Lebanon Finance Director Resigns to Protest Crisis Handling

A key member of the Lebanese government team negotiating a bailout from the International Monetary Fund resigned on Monday, the second official to quit this month as authorities struggle to come together to save an economy in free fall.

The Finance Ministry’s director general, Alain Bifani, said he’s leaving to protest the government’s handling of the country’s worst financial meltdown in decades.
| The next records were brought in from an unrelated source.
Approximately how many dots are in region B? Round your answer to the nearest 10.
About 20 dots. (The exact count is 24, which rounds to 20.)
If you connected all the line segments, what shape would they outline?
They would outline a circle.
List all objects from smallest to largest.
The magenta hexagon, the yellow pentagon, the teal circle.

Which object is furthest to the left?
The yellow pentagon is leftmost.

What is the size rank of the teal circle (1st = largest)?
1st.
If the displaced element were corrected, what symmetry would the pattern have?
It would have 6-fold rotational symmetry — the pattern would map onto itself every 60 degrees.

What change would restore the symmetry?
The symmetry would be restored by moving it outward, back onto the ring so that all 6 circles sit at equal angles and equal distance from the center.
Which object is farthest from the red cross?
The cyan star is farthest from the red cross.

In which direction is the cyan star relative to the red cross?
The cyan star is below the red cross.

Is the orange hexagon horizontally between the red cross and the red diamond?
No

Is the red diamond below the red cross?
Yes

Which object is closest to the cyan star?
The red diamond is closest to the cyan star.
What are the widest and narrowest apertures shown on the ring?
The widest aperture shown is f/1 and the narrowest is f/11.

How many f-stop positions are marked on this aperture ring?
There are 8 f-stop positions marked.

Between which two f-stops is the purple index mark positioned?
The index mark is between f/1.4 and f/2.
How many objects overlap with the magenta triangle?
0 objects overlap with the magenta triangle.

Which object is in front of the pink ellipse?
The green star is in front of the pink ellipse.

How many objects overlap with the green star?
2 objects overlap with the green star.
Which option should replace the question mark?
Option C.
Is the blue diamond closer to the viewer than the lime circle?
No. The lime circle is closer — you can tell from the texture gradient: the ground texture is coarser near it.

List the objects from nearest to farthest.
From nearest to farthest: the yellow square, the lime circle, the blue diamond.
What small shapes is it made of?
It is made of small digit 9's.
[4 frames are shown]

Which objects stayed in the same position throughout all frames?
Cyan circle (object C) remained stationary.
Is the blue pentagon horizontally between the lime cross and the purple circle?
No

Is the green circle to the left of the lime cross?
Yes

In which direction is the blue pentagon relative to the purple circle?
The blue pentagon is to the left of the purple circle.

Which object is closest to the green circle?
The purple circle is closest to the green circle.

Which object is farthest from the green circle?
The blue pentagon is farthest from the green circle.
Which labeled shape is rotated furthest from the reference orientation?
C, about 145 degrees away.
The departure of Bifani, who’s been in the job since 2000 and also sits on the board of the central bank, follows the resignation of Henri Chaoul, an adviser to the Finance Ministry.

Bifani has played a pivotal role in drafting the government’s rescue plan and faced accusations of taking a hard line on local lenders as the central bank and the government clashed over the scale of losses in the financial system -- a crucial issue in Lebanon’s talks with the IMF. The United Nations special coordinator for Lebanon, Jan Kubis, described Bifani’s resignation as a “loss for Lebanon.”

Speaking at a news conference after his unexpected move, Bifani lashed out at local lenders for refusing to repay what he called an “easy profit” they earned from continuously refinancing the government and engaging in “financial engineering” -- or operations conducted by the central bank since 2016 to boost its reserves.

“I chose to resign now because I do not want to be a partner or witness to what is happening,” he said.

Lebanon’s Team of IMF Negotiators Loses Another Key Official

Officials are in talks with the IMF for a $10 billion loan program after the government defaulted in March on a Eurobond repayment. It’s seeking to restructure its entire debt of $90 billion and overhaul an economy that’s seen its currency plunge on the black market with unemployment and poverty rates surging.

But the government has come under heavy scrutiny from lawmakers, lenders and the central bank for a plan it had drafted with the help of its financial adviser, Lazard Ltd. It estimates total losses incurred by the government, lenders and the central bank at $69 billion -- three times Lebanon’s total economic output projected for this year.

To plug some of that hole, it envisages debt haircuts that would wipe out lenders’ capital and require a shareholder bail-in while protecting most depositors.

Lenders and central bank Governor Riad Salameh have presented varying numbers. Banks are proposing the government sell its assets valued at $40 billion and pay back what it owes to the central bank. Lawmakers say the government’s numbers are exaggerated and need to be reevaluated.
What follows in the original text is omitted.